The show’s blunt title highlights the fact that both artist and subject became their own iconic brands. Culture and celebrity converged when Warhol took centre stage in a rapidly shifting art world just as Jackie Kennedy was at the heart of a swiftly changing political scene. Warhol began the Jackie series in February 1964 following the media’s extensive coverage of President John Kennedy’s assassination in November 1963. Turning to the picture press, especially Life magazine, Warhol chose photographs of Jackie from the news coverage (including those pictured) and set about raising photo-reportage to the status of fine art.
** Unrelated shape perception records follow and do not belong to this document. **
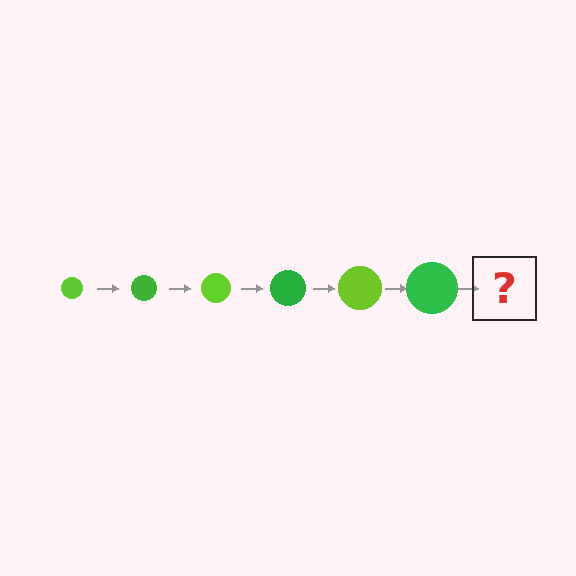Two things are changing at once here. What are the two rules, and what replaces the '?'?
The two rules are that the circle grows larger each step and the color cycles through lime and green. The '?' should be a lime circle, larger than the previous one.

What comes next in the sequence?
The next element should be a lime circle, larger than the previous one.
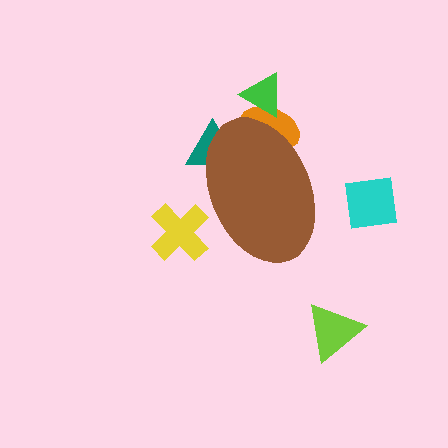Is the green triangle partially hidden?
No, the green triangle is fully visible.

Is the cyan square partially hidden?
No, the cyan square is fully visible.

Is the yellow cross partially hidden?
No, the yellow cross is fully visible.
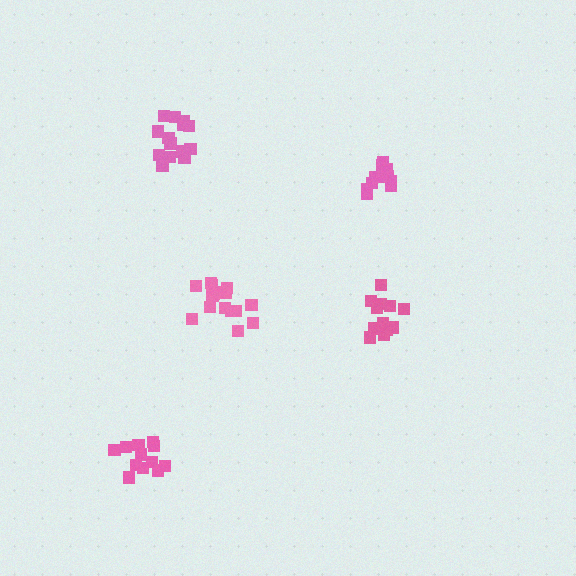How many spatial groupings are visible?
There are 5 spatial groupings.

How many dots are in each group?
Group 1: 14 dots, Group 2: 11 dots, Group 3: 16 dots, Group 4: 12 dots, Group 5: 12 dots (65 total).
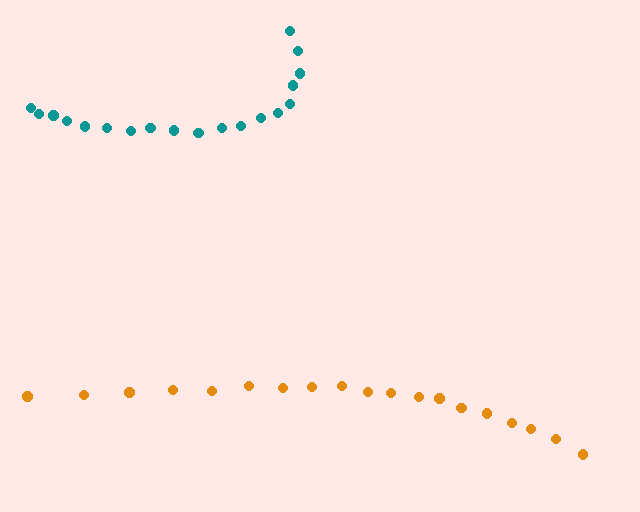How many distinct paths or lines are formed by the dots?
There are 2 distinct paths.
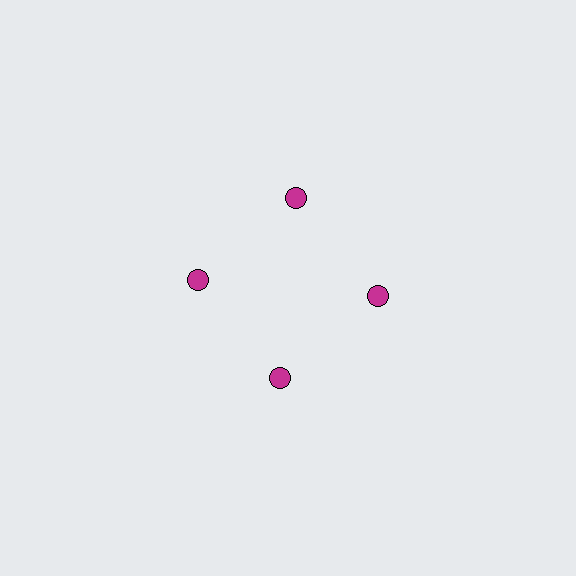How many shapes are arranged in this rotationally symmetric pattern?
There are 4 shapes, arranged in 4 groups of 1.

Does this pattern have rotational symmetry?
Yes, this pattern has 4-fold rotational symmetry. It looks the same after rotating 90 degrees around the center.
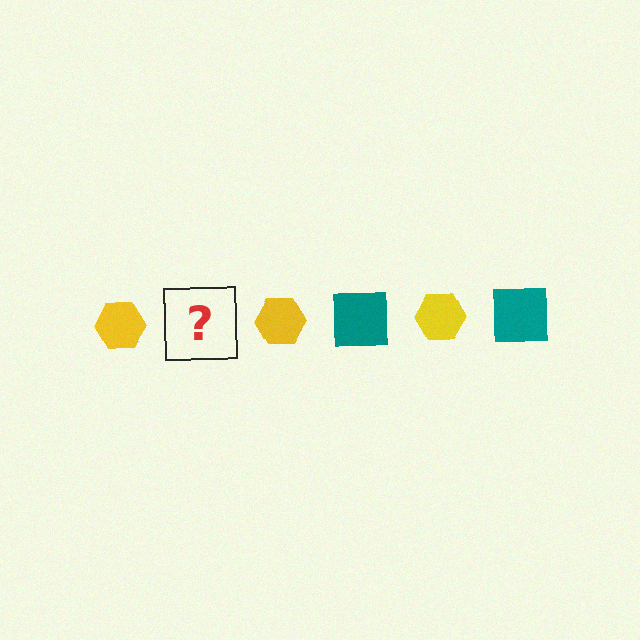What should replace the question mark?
The question mark should be replaced with a teal square.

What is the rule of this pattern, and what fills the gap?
The rule is that the pattern alternates between yellow hexagon and teal square. The gap should be filled with a teal square.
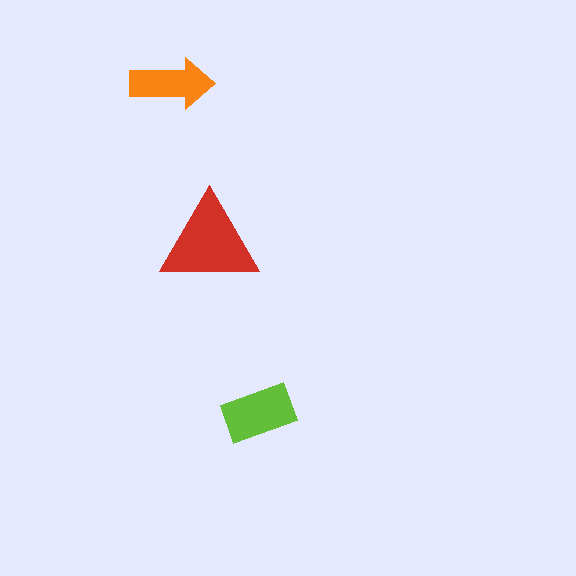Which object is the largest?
The red triangle.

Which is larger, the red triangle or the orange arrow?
The red triangle.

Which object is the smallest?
The orange arrow.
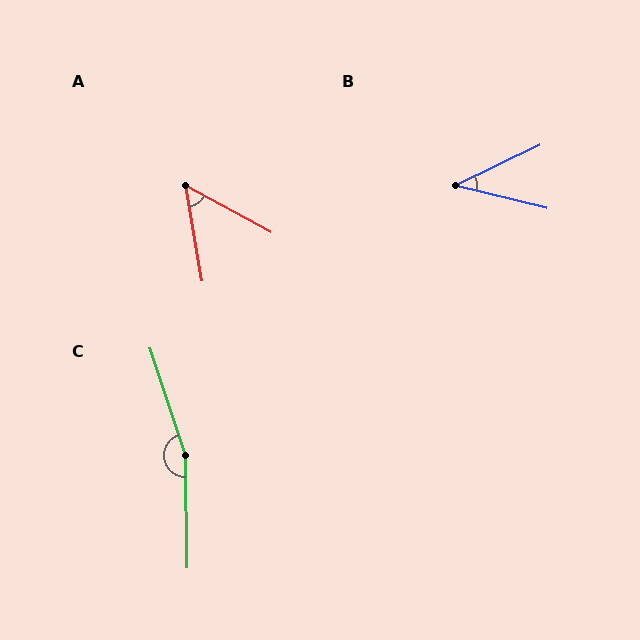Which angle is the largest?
C, at approximately 163 degrees.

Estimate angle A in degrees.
Approximately 52 degrees.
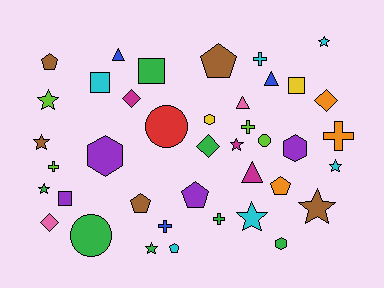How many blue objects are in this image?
There are 3 blue objects.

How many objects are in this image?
There are 40 objects.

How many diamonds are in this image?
There are 4 diamonds.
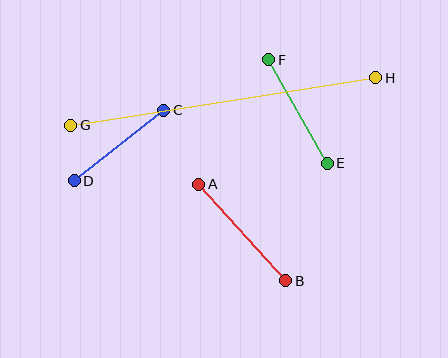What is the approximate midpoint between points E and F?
The midpoint is at approximately (298, 112) pixels.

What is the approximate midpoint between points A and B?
The midpoint is at approximately (242, 233) pixels.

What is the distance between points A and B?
The distance is approximately 130 pixels.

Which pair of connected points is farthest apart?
Points G and H are farthest apart.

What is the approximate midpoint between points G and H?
The midpoint is at approximately (223, 102) pixels.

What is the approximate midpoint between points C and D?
The midpoint is at approximately (119, 145) pixels.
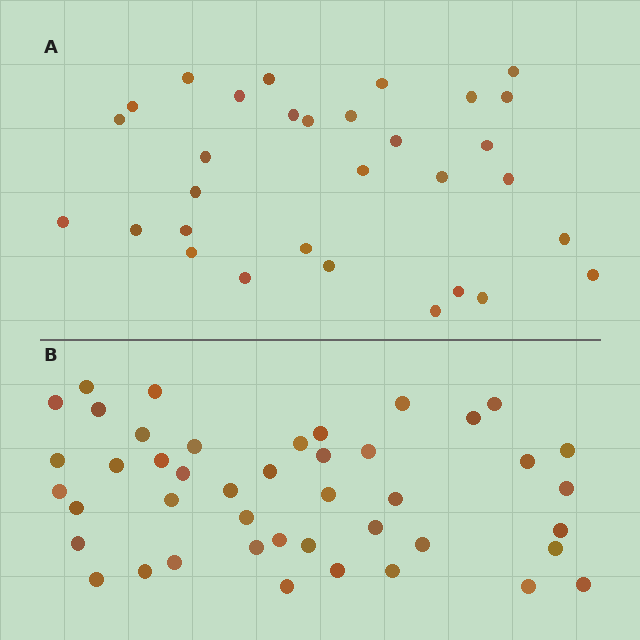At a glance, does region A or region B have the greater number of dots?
Region B (the bottom region) has more dots.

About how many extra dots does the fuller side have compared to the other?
Region B has approximately 15 more dots than region A.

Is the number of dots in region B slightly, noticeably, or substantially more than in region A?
Region B has noticeably more, but not dramatically so. The ratio is roughly 1.4 to 1.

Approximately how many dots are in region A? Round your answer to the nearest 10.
About 30 dots. (The exact count is 31, which rounds to 30.)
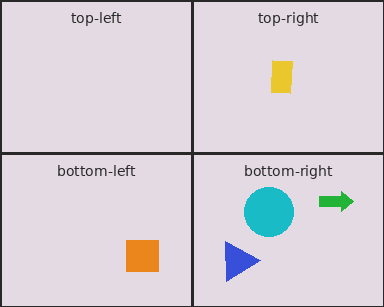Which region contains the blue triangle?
The bottom-right region.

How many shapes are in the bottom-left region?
1.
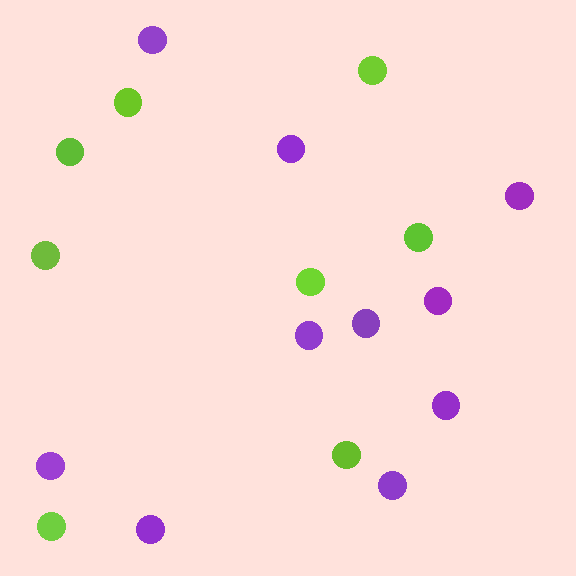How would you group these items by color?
There are 2 groups: one group of purple circles (10) and one group of lime circles (8).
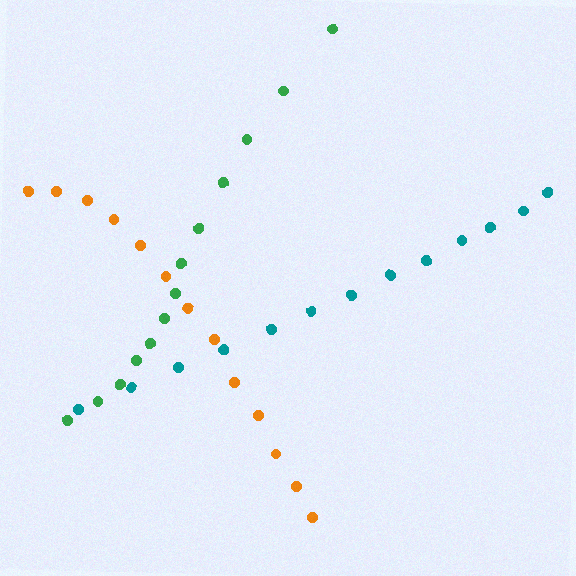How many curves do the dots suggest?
There are 3 distinct paths.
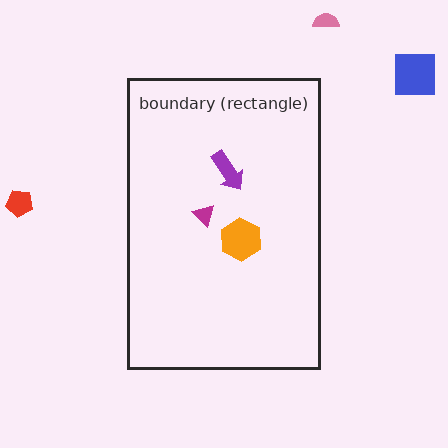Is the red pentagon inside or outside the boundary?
Outside.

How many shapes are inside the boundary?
3 inside, 3 outside.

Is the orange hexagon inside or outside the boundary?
Inside.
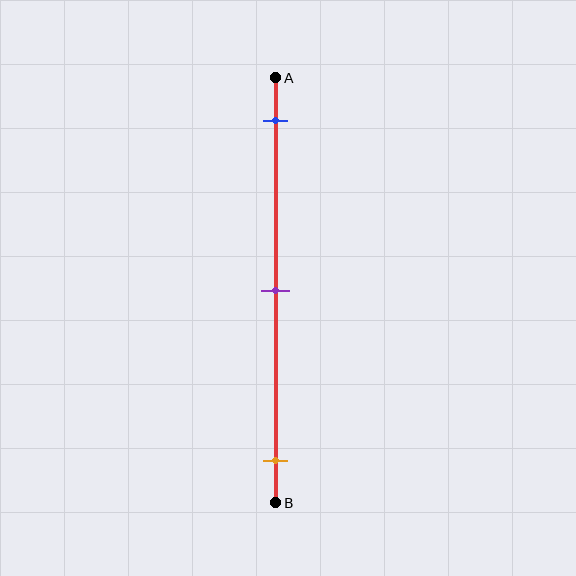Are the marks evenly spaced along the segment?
The marks are evenly spaced relative to one another, but the two end sections (A to the first mark and the last mark to B) are shorter than the gaps between the marks, so they do not divide the segment into equal parts.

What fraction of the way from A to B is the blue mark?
The blue mark is approximately 10% (0.1) of the way from A to B.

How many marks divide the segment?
There are 3 marks dividing the segment.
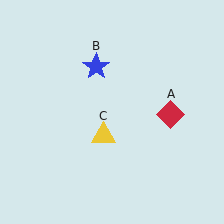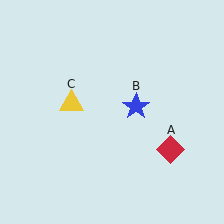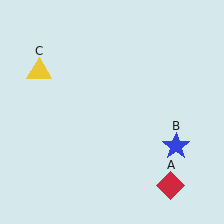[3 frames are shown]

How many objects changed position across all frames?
3 objects changed position: red diamond (object A), blue star (object B), yellow triangle (object C).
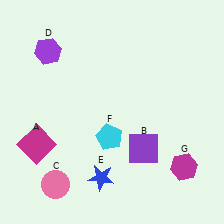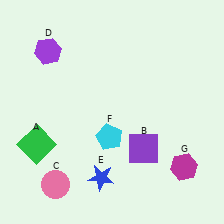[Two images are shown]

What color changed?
The diamond (A) changed from magenta in Image 1 to green in Image 2.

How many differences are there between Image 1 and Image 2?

Here we see Jackie Kennedy in her signature pillbox hat arriving, smiling, in Dallas and follow her through the motorcade to a stunned moment aboard Air Force One witnessing Lyndon B Johnson’s presidential swearing-in ceremony and finally to her husband’s funeral, pictured grieving in a veil.

Black acrylic was used to silkscreen the cropped magazine images onto blue or silver canvas or paper. This monochrome palette echoed the period’s black-and-white television sets on which the tragic news was broadcast, and the pared-down artistic vocabulary proves emotionally powerful. The silkscreen technique allowed for serial imagery and the elements in the Jackie series can be arranged in various permutations such as grids, friezes, diptychs or triptychs, singles or repeats. Examples of these combinations are presented in the exhibition thanks to loans from the Sonnabend collection, The Andy Warhol Museum and private collections. Curated in collaboration with Bibi Khan, former curator of the Andy Warhol Foundation, and accompanied by an illustrated catalogue, the show reveals just how potent Warhol’s work remains.